At least 1 in 12 Chicago Public Schools students caught COVID-19 during past school year

Lisa R. Parker
A pre-kindergarten teacher reads a story to her students at Dawes Elementary in Chicago, Monday, Jan. 11, 2021. [AP Photo/Pool, Ashlee Rezin Garcia/Chicago Sun-Times]

With the school year now concluded, official Chicago Public Schools (CPS) numbers indicate at least 1 in 12 students caught COVID-19 during the 2021-2022 school year. These figures, staggering as they are, no doubt severely understate the real rate of infection among CPS students, teachers and other school workers, to say nothing of their contribution to disease spread, hospitalizations and deaths in the wider community.

This outcome is an indictment of the ruling class’s mass infection policy and the role of the unions, above all the Chicago Teachers Union (CTU), and its pseudo-left CORE(“Caucus of Rank-and-File Educators”) leadership in enforcing the unsafe reopening of schools during the pandemic.

According to the official CPS tracker, 22,568 students reported infections between August 29, 2021 and June 15, 2022, out of 272,000 students enrolled at regular district schools. This figure does not include infections among the 58,000 students enrolled at charter, contract or alternative learning schools. Nor does it include infection numbers for CPS workers or other adults, of which there were 9,477 officially reported.
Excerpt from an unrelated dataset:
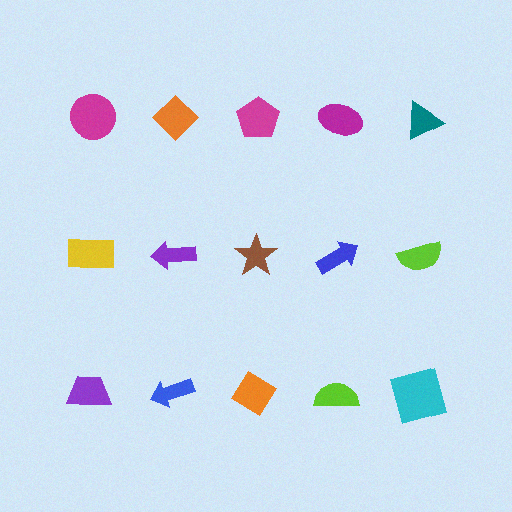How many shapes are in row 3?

Cases of COVID-19 among educators and students at CPS exploded toward the end of the school year following the abandonment of any pretense at mitigating spread, such as mandatory masking, in schools or the broader society. The last full week of the school year saw 901 students infected along with 469 adults. This is almost twice the number of students who were officially infected in the entire period from March 20, 2020, to August 28, 2021.

The week which ended May 14 recorded 730 cases among adults and 1,946 among students, with the latter number higher than any other week during the entire pandemic, including during the January Omicron surge. Although officially numbers for the following weeks dropped slightly, it is a near certainty the number of cases among students and CPS workers is much higher than what was officially recorded. As a result of the constant stream of lies proclaiming the pandemic over and the decreased emphasis on testing and tracking, many cases, especially asymptomatic ones, are being ignored even though community spread continues to be high.

Beyond CPS, Chicago is now seeing 222 new official cases per day and a near doubling of the positivity rate to 10.8 percent since last week.

There is no doubt CPS is continuing their aggressive behind-the-scenes effort to suppress and cover up the numbers as much as possible. Additionally, CPS has refused to report deaths among either students or educators, such as Jonl Bush, a special education classroom assistant, who died last November. CPS’ contact tracing has been purposely inadequate, and officials have refused to track how schools have contributed to hospitalizations and deaths among family members or the broader community, even though Chicago has seen a cumulative 43,206 hospitalizations and 7,728 deaths from COVID-19.

An untold number of students, their families, and school workers are also now grappling with debilitating symptoms of Long COVID and are at greater risk of heart attacks and other cardiovascular events due to their infections. Studies have found that 30 percent or more of infections are followed by Long COVID syndrome, including among children.

The January remote work job action by Chicago educators

The horrific toll of COVID in CPS just within the last school year is a damning indictment of the catastrophic and profit-driven policies pursued by the Biden administration and the Democratic Party, with the support of the teacher unions.

The White House responded to the emergence of the Omicron variant last fall by abandoning even the inadequate “mitigation” strategy and adopting the deadly “herd immunity” policies of the previous Trump administration.